Воевода привстал, как—то сразу увеличившись в размерах, гранитной скалой навис над Шабановым. Сергей понял, что чувствуют враги Загрязского в последние минуты жизни… но взгляда не отвел.

— Одному-то смерть верная, тут разговору нет… — осторожно подал голос староста. — А вдвоем—втроем, может и выйдет девку скрасть — которы сутки темень беззвездная…

Воевода по—медвежьи тяжело повернулся к выжидающе примолкшему старосте.

— Ты, Кузьмин, видать на старости лет разума лишился! Какой полудурок за сопляком в ночь пойдет?

— Ну, не знаю, не знаю… — протянул староста, незаметно для воеводы подмигнув Шабанову. — А парню все ж слово дадено… надо сполнять обещанное, иначе срамно выйдет…

Лицо воеводы налилось дурной кровью, попиравшая столешницу длань собралась в могучий кулак…

— Будь по-вашему, — выдавил сквозь зубы Загрязской, буровя взглядом старосту. — Найдет парень двоих сотоварищей не токмо самострелы, всю справу воинскую получат… а коли не найдет… — воевода люто зыркнул на Шабанова, злорадно усмехнулся, — вместо награды такого пинка дам — до самой Умбы вороной драной домчится!

Сергей облегченно вздохнул — не остывший после боя с каянью воевода мог и не такое измыслить.

— Так я пойду? — спросил он, подавшись к сколоченным из тяжелых плах дверям.

— Иди… — прорычал воевода — гулко, грозно, словно готовая сорваться с гор лавина. — Да помни: времени у тебя до вечера.

— Ага, ага… — покивал староста. — Иначе Пекку нипочем не догнать будет.

Обширный двор кольского острога, посреди коего стояла съезжая изба, освещали многочисленные костры. Сизые дымы поднимались над стенами, хлопья сажи кружили над Верхним посадом… дотлевавшим посадом.

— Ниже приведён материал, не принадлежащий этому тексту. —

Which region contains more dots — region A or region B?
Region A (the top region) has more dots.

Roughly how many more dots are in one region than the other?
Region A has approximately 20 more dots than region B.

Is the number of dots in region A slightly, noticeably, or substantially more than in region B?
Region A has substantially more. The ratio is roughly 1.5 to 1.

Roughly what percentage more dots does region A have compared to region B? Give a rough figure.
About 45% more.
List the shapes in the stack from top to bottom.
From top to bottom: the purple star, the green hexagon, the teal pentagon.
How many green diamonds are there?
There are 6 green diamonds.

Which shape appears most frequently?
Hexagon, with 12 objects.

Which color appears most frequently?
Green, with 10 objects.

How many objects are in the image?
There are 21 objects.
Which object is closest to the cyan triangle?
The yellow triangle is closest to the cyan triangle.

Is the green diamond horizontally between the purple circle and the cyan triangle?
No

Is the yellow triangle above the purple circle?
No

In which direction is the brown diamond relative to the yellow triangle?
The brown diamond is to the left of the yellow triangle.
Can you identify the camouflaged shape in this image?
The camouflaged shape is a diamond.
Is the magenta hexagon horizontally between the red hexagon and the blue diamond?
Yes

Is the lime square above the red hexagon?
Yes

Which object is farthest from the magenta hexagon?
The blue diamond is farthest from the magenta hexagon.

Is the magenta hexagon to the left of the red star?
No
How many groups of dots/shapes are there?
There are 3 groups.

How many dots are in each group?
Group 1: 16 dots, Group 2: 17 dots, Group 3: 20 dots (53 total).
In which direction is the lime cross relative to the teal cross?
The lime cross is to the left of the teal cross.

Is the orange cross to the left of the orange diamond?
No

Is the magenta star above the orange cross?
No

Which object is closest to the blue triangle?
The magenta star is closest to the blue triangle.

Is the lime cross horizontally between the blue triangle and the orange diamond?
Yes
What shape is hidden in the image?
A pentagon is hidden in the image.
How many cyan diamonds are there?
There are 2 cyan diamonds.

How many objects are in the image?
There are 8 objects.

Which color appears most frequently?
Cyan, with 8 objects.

Вкруг острога тянулись группки погорельцев. Заунывно голосили овдовевшие бабы. Угрюмые мужики несли спасенный из пожаров скарб, гнали чудом уцелевшую скотину. Перемазанные сажей молчаливые дети сжимали заполошно трепыхавшихся гусей и кур.

Живущие в Нижнем посаде и стрелецкой слободе коляне спешили навстречу, помогали, даже спорили меж собой:

— Прокопий! Куда людей ведешь? Ты уж две семьи на постой взял! Или думаешь, окромя твого двора в Коле жилья не осталось?

Сергей, чтоб не мешаться, отступил с тропы, по колено утонул в сером от копоти снегу, еще раз осмотрелся — погорельцев разводили по избам. Русский ли, лопарь, или вовсе какая чудь — никто не спрашивал.

В избе Заборщиковых тесно. Вкруг стола угрюмо сидят поморы, на лавке у входа притулилась незнакомая Шабанову женщина. Некогда нарядный, изукрашенный бисером кожушок порван, заляпан сажей.

За кухонной занавеской позвякивает посудой хозяйка. На печи, где еще недавно спал Шабанов, время от времени слышится возня.

— Вася! Вась! — звенит оттуда по—комариному писклявый девчоночий голосок. — Поглянь, все ли ладно? Ва-ась, не спи!

Возня усиливается, доносится недовольное сонное мычание, из темноты взблескивают детские глазенки.

— Говорил я тебе, дурища, здеся все! — громким сердитым шепотом возвестил разбуженный сестрой малец. — и Заборщиковы, и Букин, и мамка. Спи давай.

— А тот дядька, что свейского воеводу имал, здеся? — не сдается девчушка.

— Угу-м-м… — соглашается успевший задремать братик.

«Мелочь, а приятно… — думает с улыбкой Шабанов. — А то кого ни послушай — все Загрязской да Загрязской. Ровно кроме воеводы да стрельцов никто с Весайненом не сражался».

Женщина в изгвазданном сажей кожушке привстает, шикает.